Tuesday, August 28, 2007

The Rounding Orb

One of my ICU attendings during residency, whom I will call Dr. Cool, was not only a multi-talented, brilliant academic - English lit major at Amherst, francophone, thoracic anesthesiologist, critical care specialist, musician - but also a very funny guy, in a dry sort of way. Some people might have seen him as stern or crotchety on the outside, at least at first, but he was deeply compassionate underneath it all, and fair. During rounds if we said something stupid he would offer grumpy but, unlike many attendings, highly constructive criticism. Occasionally he would even crack a wry smile. I thought he was great.

One day when we were wrestling with some issues involving several patients, he suddenly broke away from the team muttering to himself, "Where's the orb...we need the orb..." and disappeared into his office, where we had once taken a break as a team and watched hilarious GI Joe spoofs on his computer (with him). We all stood there stupefied looking at our notes and flow sheet, murmuring to ourselves about this much IV fluid in, that much urine out, propofol infusion still at 1 mg per kilo per hour, weaning vent settings...Finally he emerged and rejoined the group carrying a small, spherical, bright orange, plush object with a face embroidered onto it. Its name, according to the tag, was Tiffany. (I'll try to reconstruct the ensuing conversation but it'll be more accurate as to the tenor of the thing rather than the specific details.)



"Now, where were we?" Dr. Cool began. "Oh yes - who wants to transfuse Mr. So-and-so in Bed 1?"

"His crit's 27. I think we should," said one of the residents.

He hurled Tiffany against the desk in front of us as hard as he could, and she emitted a loud, sarcastic, high-pitched "I don't THINK so!"

Without changing his expression Dr. Cool announced, "The Rounding Orb has spoken," and respectfully challenged the resident who had spoken up, asking for a defense of the suggestion in light of the patient's currently stable blood pressure, heart rate, and oxygen saturation. Soon our group was discussing the various problems Patient So-and-so was also facing. Another one of us made another suggestion, and this time accompanied by an almost imperceptible smirk from Dr. Cool, The Orb went hurtling once again to the desk top and then yelled, in the same, sarcastic, Valley-Girl tone, "Loo-ZER!" The resident had to smile too, but bravely began to defend the suggestion, as did others, and after a minute or so of us arguing different points back and forth Dr. Cool slammed the orange toy down a third time, eliciting from it an attitude-filled "What-EVERRRR!" The cycle was repeated several times during rounds that morning, with "What-EVER," "I don't THINK so," and "Loo-ZER!" audible from each bedside at least once.

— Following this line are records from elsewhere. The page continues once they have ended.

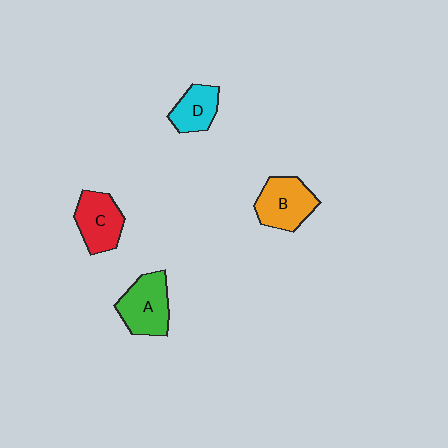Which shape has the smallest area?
Shape D (cyan).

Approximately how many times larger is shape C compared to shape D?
Approximately 1.3 times.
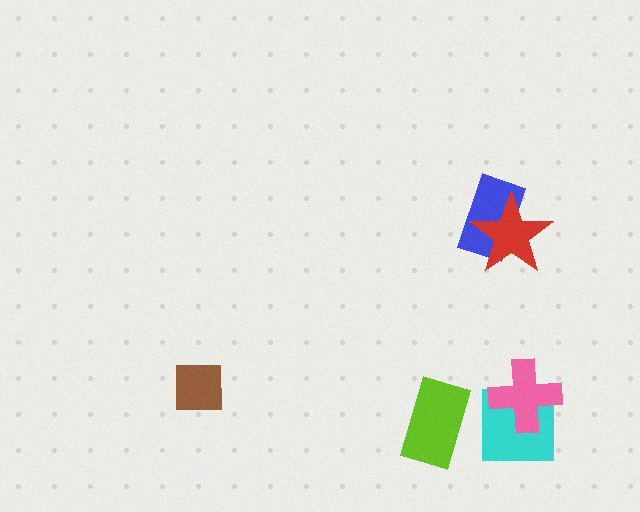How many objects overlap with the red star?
1 object overlaps with the red star.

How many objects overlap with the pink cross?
1 object overlaps with the pink cross.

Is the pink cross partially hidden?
No, no other shape covers it.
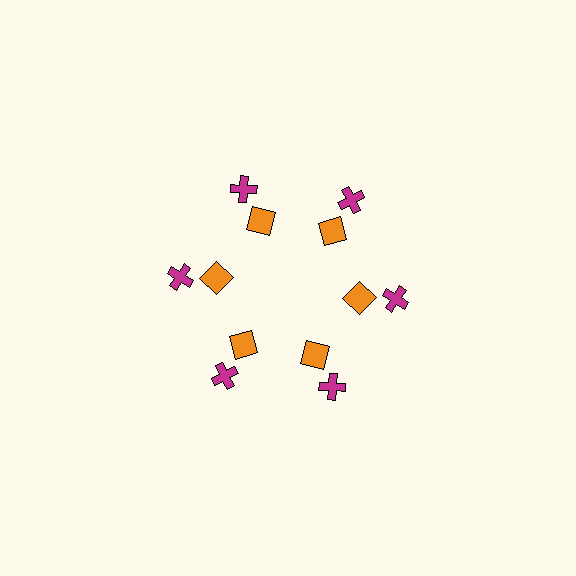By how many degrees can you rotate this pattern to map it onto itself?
The pattern maps onto itself every 60 degrees of rotation.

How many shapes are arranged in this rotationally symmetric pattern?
There are 12 shapes, arranged in 6 groups of 2.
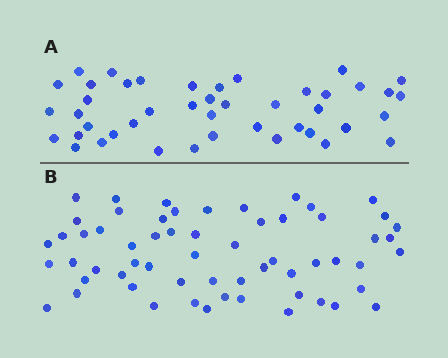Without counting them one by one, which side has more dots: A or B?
Region B (the bottom region) has more dots.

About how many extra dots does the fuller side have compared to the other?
Region B has approximately 15 more dots than region A.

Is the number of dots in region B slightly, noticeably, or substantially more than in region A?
Region B has noticeably more, but not dramatically so. The ratio is roughly 1.4 to 1.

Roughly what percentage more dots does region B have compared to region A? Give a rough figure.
About 35% more.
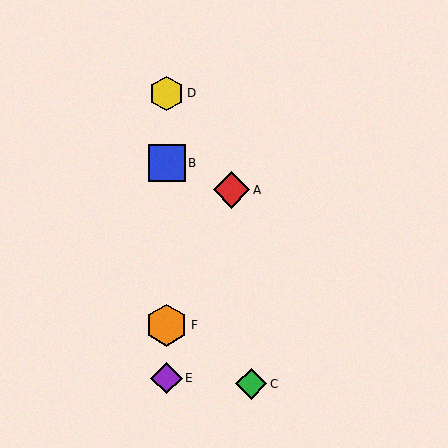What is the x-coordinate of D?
Object D is at x≈167.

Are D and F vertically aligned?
Yes, both are at x≈167.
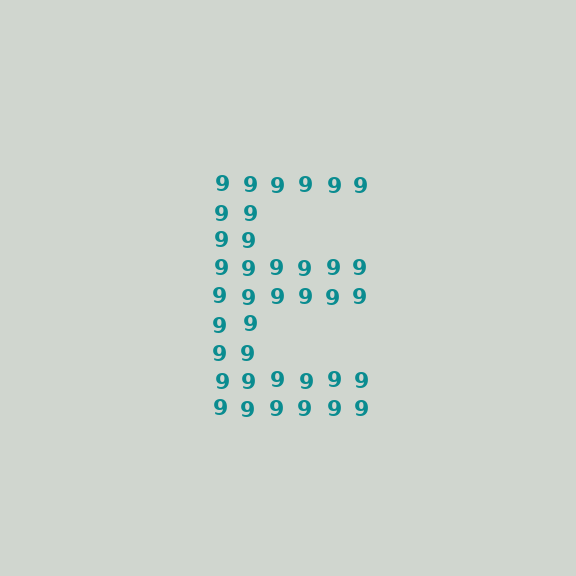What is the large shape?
The large shape is the letter E.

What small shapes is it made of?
It is made of small digit 9's.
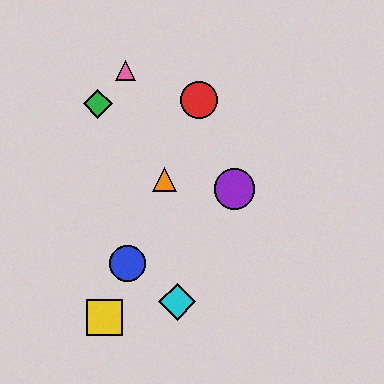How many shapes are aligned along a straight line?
4 shapes (the red circle, the blue circle, the yellow square, the orange triangle) are aligned along a straight line.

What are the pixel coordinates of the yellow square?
The yellow square is at (105, 318).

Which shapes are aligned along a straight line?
The red circle, the blue circle, the yellow square, the orange triangle are aligned along a straight line.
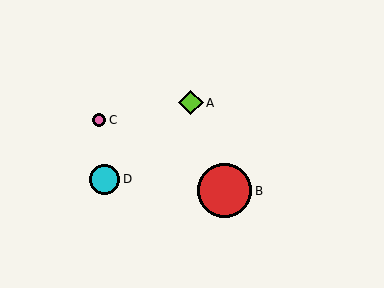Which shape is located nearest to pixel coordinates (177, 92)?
The lime diamond (labeled A) at (191, 103) is nearest to that location.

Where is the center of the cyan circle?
The center of the cyan circle is at (105, 179).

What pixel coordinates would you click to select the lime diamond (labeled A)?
Click at (191, 103) to select the lime diamond A.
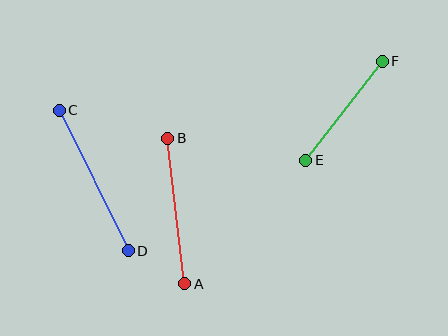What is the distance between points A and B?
The distance is approximately 146 pixels.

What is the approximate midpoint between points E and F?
The midpoint is at approximately (344, 111) pixels.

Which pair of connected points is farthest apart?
Points C and D are farthest apart.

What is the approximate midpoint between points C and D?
The midpoint is at approximately (94, 180) pixels.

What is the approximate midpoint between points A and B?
The midpoint is at approximately (176, 211) pixels.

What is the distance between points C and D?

For this memory alone I could almost look back fondly on my ICU time during residency. I hope one of these days Santa brings me a Rounding Orb for Christmas. Silly Slammers, as these toys are really called, seem pretty hard to come by these days, but I have faith. Someday I'll have an Orb of my own with which to tease hapless students or colleagues and make sure they don't fall into the trap so many folks in medicine fall into, that of taking themselves way too seriously.